Und wie sieht es aus, dieses Denken, das mich jetzt dazu bringt, in dem Alter, wo alle lächeln, sich glücklich fühlen, wo man heiratet, wo man liebt, in dem Alter, wo so viele andere sich berauschen an allen möglichen Liebschaften und allem möglichen Ruhm, während so viele Lichter glänzen und die Gläser angefüllt sind zum Fest, mich jetzt dazu bringt, dass ich allein bin und nackt, kalt gegenüber jeder Inspiration, jeder Poesie, mich sterben fühle und grausam lache über meine langsame Agonie, wie jener Epikureer, der sich die Adern öffnen ließ, sich in ein duftendes Bad legte und lachend starb wie ein Mann, der betrunken eine Orgie verlässt, die ihn erschöpft hat.
Oh! wie lang hat es gedauert, dieses Denken! Wie eine Hydra verschlang es mich mit jedem einzelnen Haupt.
Denken voll Trauer und voll Bitterkeit, Denken eines Narren, der weint, Denken eines Philosophen, der meditiert …
Oh! ja, wie viele Stunden sind verstrichen in meinem Leben, lang und eintönig, mit Denken, mit Zweifeln! Wie viele Wintertage, mit gesenktem Kopf vor meinen im fahlen Glanz der untergehenden Sonne weiß gewordenen Holzscheiten, wie viele Sommerabende auf den dämmrigen Feldern in Betrachtung der Wolken, die dahinflogen und sich entfalteten, der Ähren, die sich beugten unterm Wind, im Horchen auf die säuselnden Wälder und im Lauschen auf die Natur, die seufzt in den Nächten.

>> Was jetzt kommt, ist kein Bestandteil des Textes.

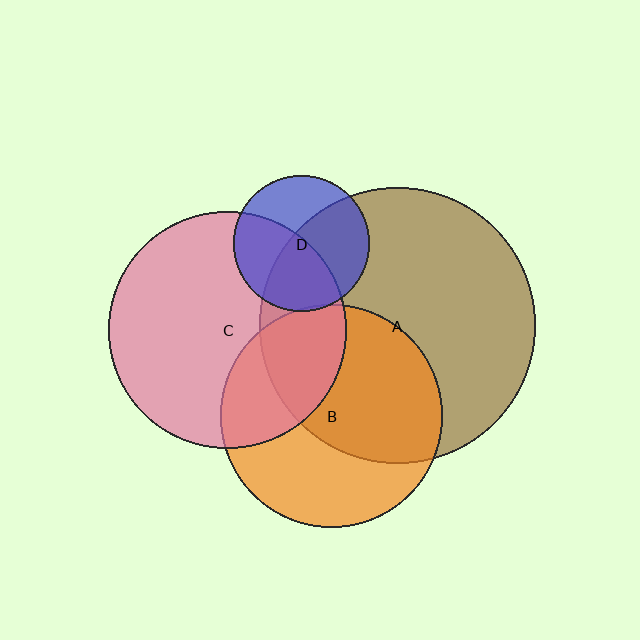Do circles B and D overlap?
Yes.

Oh! wie verträumt war meine Kindheit, was war ich für ein armer Irrer, ohne feste Ideen, ohne fassbare Anschauungen! Ich betrachtete das Wasser, wie es dahinfließt zwischen Baumgruppen, die ihr Blätterhaar neigen und Blüten herabfallen lassen, ich beobachtete aus meiner Wiege heraus den Mond vor seinem azurnen Hintergrund, der in mein Zimmer schien und wunderliche Formen an die Wände zeichnete, ich geriet in Verzückung vor einer schönen Sonne oder einem Frühlingsmorgen mit seinem weißen Nebel, seinen in Blüte stehenden Bäumen, seinen blühenden Margeriten.

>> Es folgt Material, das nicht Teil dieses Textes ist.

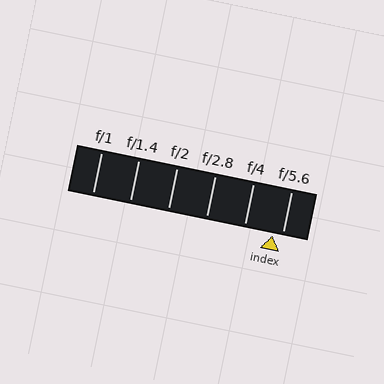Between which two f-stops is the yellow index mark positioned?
The index mark is between f/4 and f/5.6.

Gern betrachtete ich auch, und das ist eine meiner süßesten und köstlichsten Erinnerungen, das Meer, die Wellen, wenn sie übereinanderschäumten, die Woge, wenn sie heranbrandete als Gischt, über den Strand lief und kreischte bei ihrem Rückzug über Kieselsteine und Muscheln.

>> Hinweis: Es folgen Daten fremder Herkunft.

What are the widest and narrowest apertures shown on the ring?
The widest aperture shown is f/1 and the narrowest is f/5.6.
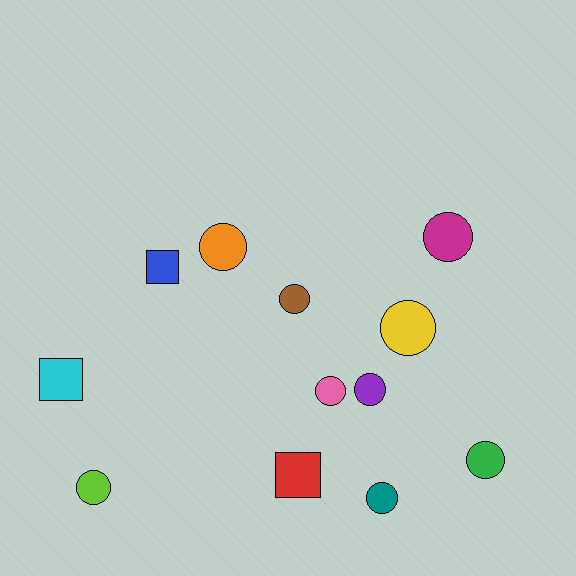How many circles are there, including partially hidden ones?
There are 9 circles.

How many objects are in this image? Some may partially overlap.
There are 12 objects.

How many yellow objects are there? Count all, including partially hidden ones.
There is 1 yellow object.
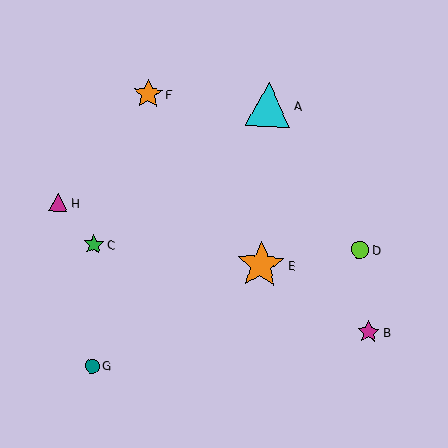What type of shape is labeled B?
Shape B is a magenta star.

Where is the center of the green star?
The center of the green star is at (94, 244).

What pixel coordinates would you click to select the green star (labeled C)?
Click at (94, 244) to select the green star C.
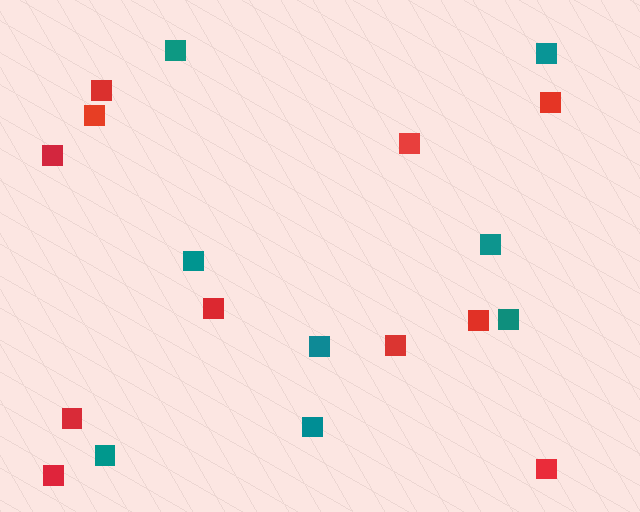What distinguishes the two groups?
There are 2 groups: one group of teal squares (8) and one group of red squares (11).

Ich rannte über die Felsen, ich nahm den Sand des Ozeans und ließ ihn verrinnen im Wind zwischen meinen Fingern, ich warf Seetang ins Wasser, ich atmete in vollen Zügen diese salzige und frische Luft des Ozeans, der in deine Seele dringt mit so viel Energie, Poetik und weiten Gedanken.
Ich betrachtete die Unermesslichkeit, den Raum, das Unendliche, und meine Seele versank im Angesicht dieses grenzenlosen Horizonts.
Oh! aber das ist er nicht, der grenzenlose Horizont! Der unermessliche Schlund. Oh! nein, ein breiterer und tieferer Abgrund tat sich vor mir auf. Dieser Schlund kennt keinen Sturm: Gäbe es einen Sturm, dann wäre er voll – und er ist leer!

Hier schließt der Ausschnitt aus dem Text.